It is 20 years since the Berlin Wall fell, but tourist interest shows no sign of abating..

N. Ramakrishnan

In this picture dated November 10, 1989, West Berliners are seen continuing their vigil in front of Brandenburg Gate, a day after the wall fell.

N. Ramakrishnan

Dubai’s airport seems to be built in the middle of a shopping mall! You land at the airport, go through the rigmarole of security check, take the escalator up and you are bang in the middle of what you think is a shopping mall. One that is milling with crowds. There are artificial palm trees too.

Duty-free shops selling nearly anything you may want to pick up — chocolates, electronic gadgets, cameras, mobile phones, jewellery and trinkets. There are offers too. Shop duty-free and you could win up to a million dollars, the shops advertise. Wonder who the lucky one was?

Not only shops, even the numerous eating places are packed. Seeing the crowds at the shops, you wonder whether there really is an economic slowdown. Especially after alighting from a packed Emirates flight from Frankfurt for a six-hour wait before you take another packed Emirates flight back home to Chennai.

You are so tired after the overnight flight from Frankfurt that despite the shutterbug instinct in you — the advantage of a digital camera is that you can shoot as many pictures as you want without worrying about the cost of film — you do not even want to shoot pictures of the duty-free shops.
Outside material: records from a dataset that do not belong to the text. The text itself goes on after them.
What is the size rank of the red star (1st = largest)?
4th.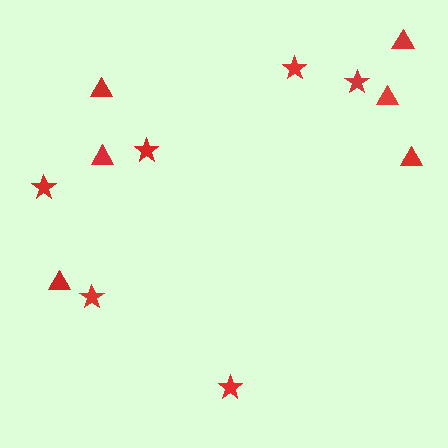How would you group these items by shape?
There are 2 groups: one group of triangles (6) and one group of stars (6).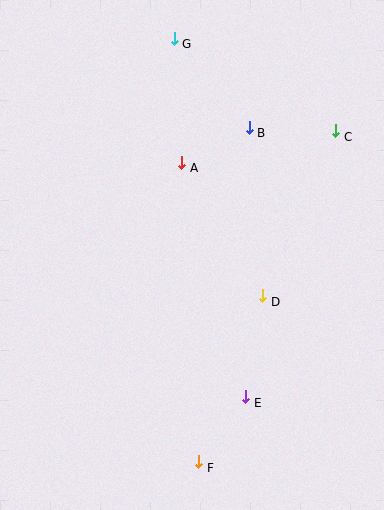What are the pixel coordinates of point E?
Point E is at (246, 403).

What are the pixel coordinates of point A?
Point A is at (182, 168).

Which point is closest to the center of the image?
Point D at (263, 302) is closest to the center.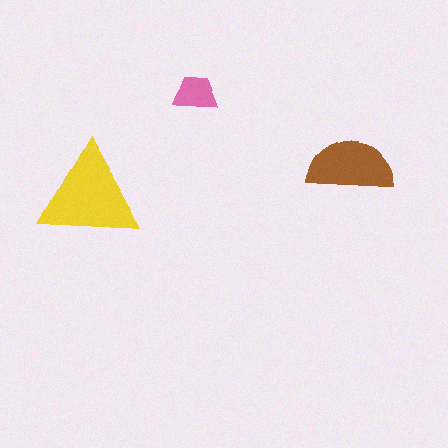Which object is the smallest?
The pink trapezoid.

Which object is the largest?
The yellow triangle.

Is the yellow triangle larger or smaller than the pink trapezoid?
Larger.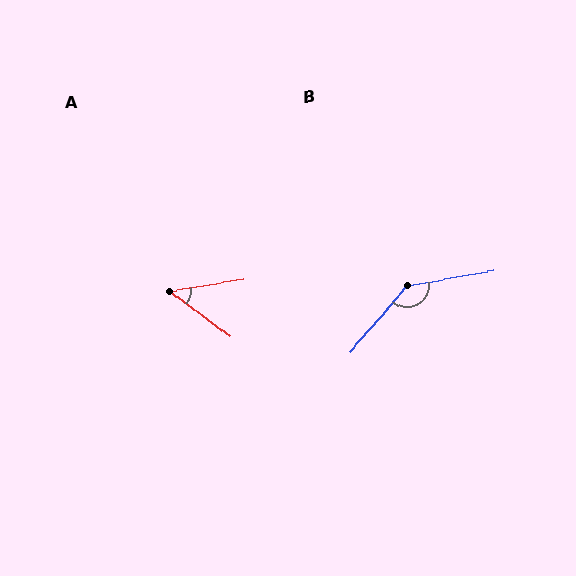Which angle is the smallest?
A, at approximately 46 degrees.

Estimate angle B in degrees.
Approximately 141 degrees.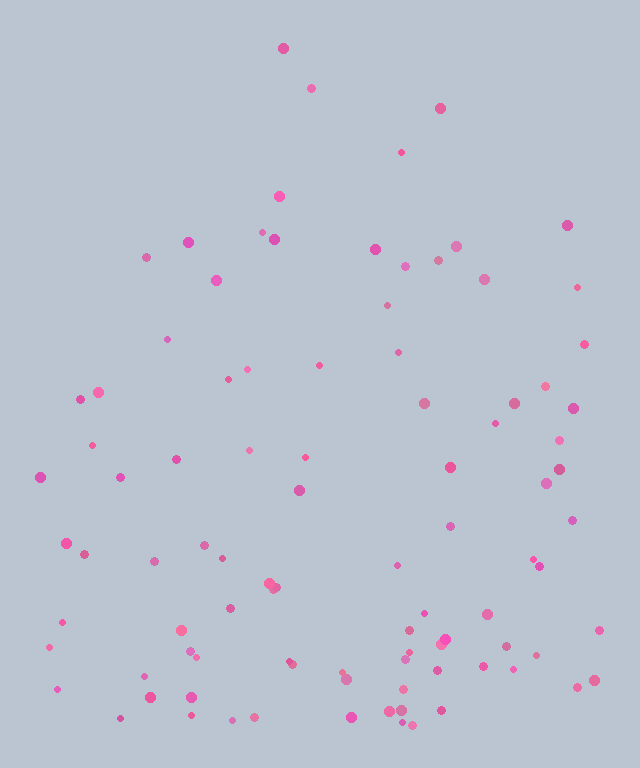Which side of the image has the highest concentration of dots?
The bottom.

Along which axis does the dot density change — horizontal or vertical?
Vertical.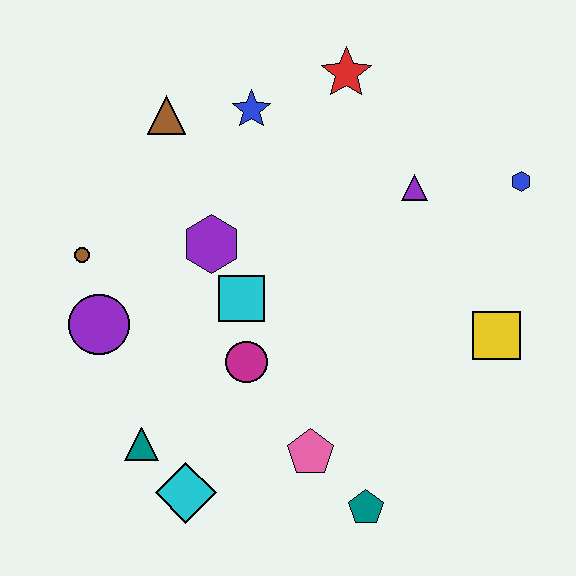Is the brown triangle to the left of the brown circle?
No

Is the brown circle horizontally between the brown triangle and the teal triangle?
No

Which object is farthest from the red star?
The cyan diamond is farthest from the red star.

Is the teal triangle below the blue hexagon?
Yes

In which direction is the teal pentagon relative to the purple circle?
The teal pentagon is to the right of the purple circle.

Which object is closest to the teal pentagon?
The pink pentagon is closest to the teal pentagon.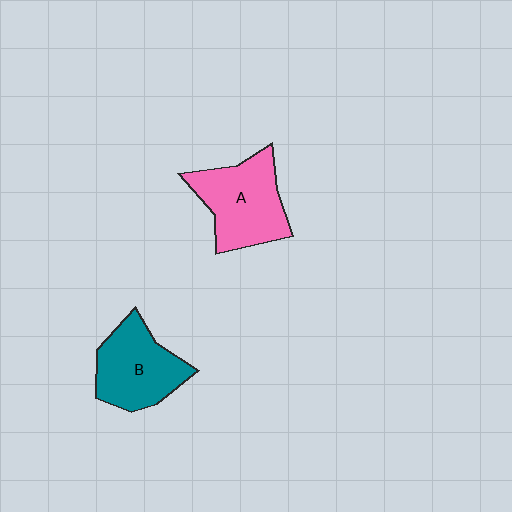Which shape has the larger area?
Shape A (pink).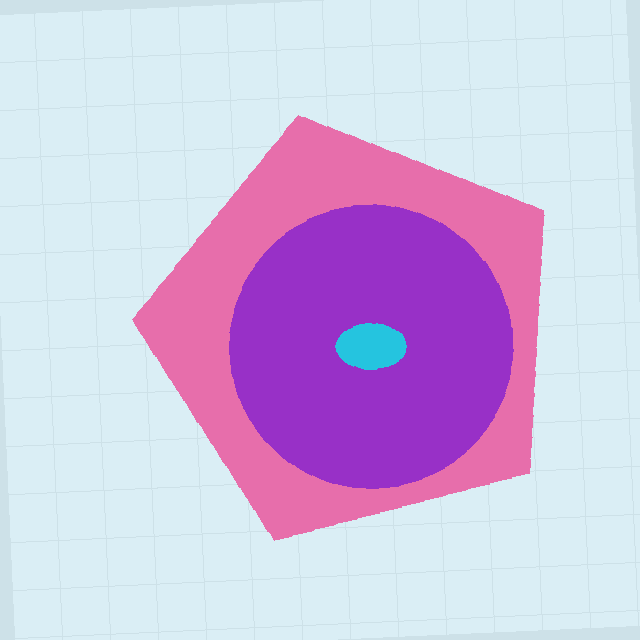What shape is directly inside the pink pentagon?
The purple circle.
You just want to stretch your legs during the wait for the flight back home.

That wait in Dubai comes after a crazy run in Frankfurt. At the tail end of a visit sponsored by the German engineering company Voith AG, we got to spend the last day in Berlin. We had two hours in between alighting from the Berlin-Frankfurt flight and boarding the one to Dubai. Time enough you would think. Not quite so at the Frankfurt airport where you have to constantly follow signboards, board escalators going up or down. The baggage carousel is never in sight. Then, it is another long walk out of the terminal to board the train to your designated terminal.

We made it to the check-in queue with barely an hour to spare. A co-passenger asks for an aisle or window seat. The counter-clerk politely tells her that none is available. Any chance of an upgrade, the passenger tries her luck. “No, ma’am, the flight is full.” “Not even one,” the passenger persists, and the counter-clerk tells her she could have checked-in online 24-hours earlier to choose her seat. No sign of recession here either. Even the Emirates flights from Chennai to Dubai and then on to Munich were full; not just the “cattle class”, in the by now famous words of Union Minister Shashi Tharoor, even the business class was full.
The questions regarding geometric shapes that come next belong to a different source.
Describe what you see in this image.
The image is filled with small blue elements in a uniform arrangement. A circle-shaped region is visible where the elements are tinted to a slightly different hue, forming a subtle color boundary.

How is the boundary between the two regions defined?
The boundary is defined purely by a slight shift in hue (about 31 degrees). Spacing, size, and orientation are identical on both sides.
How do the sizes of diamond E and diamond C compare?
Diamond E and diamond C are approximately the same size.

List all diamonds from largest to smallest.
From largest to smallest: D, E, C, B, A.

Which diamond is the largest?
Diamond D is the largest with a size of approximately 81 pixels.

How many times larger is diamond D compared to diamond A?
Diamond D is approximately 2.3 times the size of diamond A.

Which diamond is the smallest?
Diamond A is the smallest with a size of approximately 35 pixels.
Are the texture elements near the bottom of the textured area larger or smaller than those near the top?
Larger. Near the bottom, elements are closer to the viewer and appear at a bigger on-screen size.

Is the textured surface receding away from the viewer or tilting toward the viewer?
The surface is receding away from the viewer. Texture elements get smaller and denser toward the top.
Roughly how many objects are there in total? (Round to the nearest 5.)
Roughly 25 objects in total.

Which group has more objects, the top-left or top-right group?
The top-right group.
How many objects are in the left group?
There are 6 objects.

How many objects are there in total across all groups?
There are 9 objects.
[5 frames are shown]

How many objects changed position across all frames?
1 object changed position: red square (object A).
The day in Berlin itself was a blur. It was windy, raining non-stop and cold. We were on the road immediately after breakfast, on a conducted tour of the city. Before our departure from India, our hosts had told us that the forecast for the week was some rain with temperatures of around 15 degrees Celsius. They were spot on. Only, with the rain it was also windy and chilly.

In Berlin, our 28-year-old tour guide, Jan Porstendorfer, said the remnants of the divide — the Brandenburg Gate; the East Side Gallery along the Spree river, a 1.5-km stretch of the Berlin Wall now converted into an open-air gallery; and Checkpoint Charlie — are still the most popular tourist spots in the city. All through the city, where the Wall once stood, cobblestones mark the contour the wall took.

Porstendorfer, who studied at Berlin’s Humboldt University says with pride that Albert Einstein worked there a while. Waiting to join as a schoolteacher in a few months, the guide says despite the economic slowdown there has thankfully not been a drastic drop in tourists. Most of them come from other European countries — Spain, France and Italy — and from the US.

All through our drive around Berlin, we see mini-buses similar to ours disgorge tourists at popular spots. On November 9 it will be two decades since the Berlin Wall fell; a short walk from the Brandenburg Gate is the Holocaust Memorial, built a few years ago in memory of the Jews killed by the Hitler regime.

Berlin is no doubt a historic city, with plenty to see and enjoy. Provided the weather is good. October is not ideal. We were told that just the previous week, the temperature hovered around 25 degree Celsius — really hot for that period. We were not so lucky.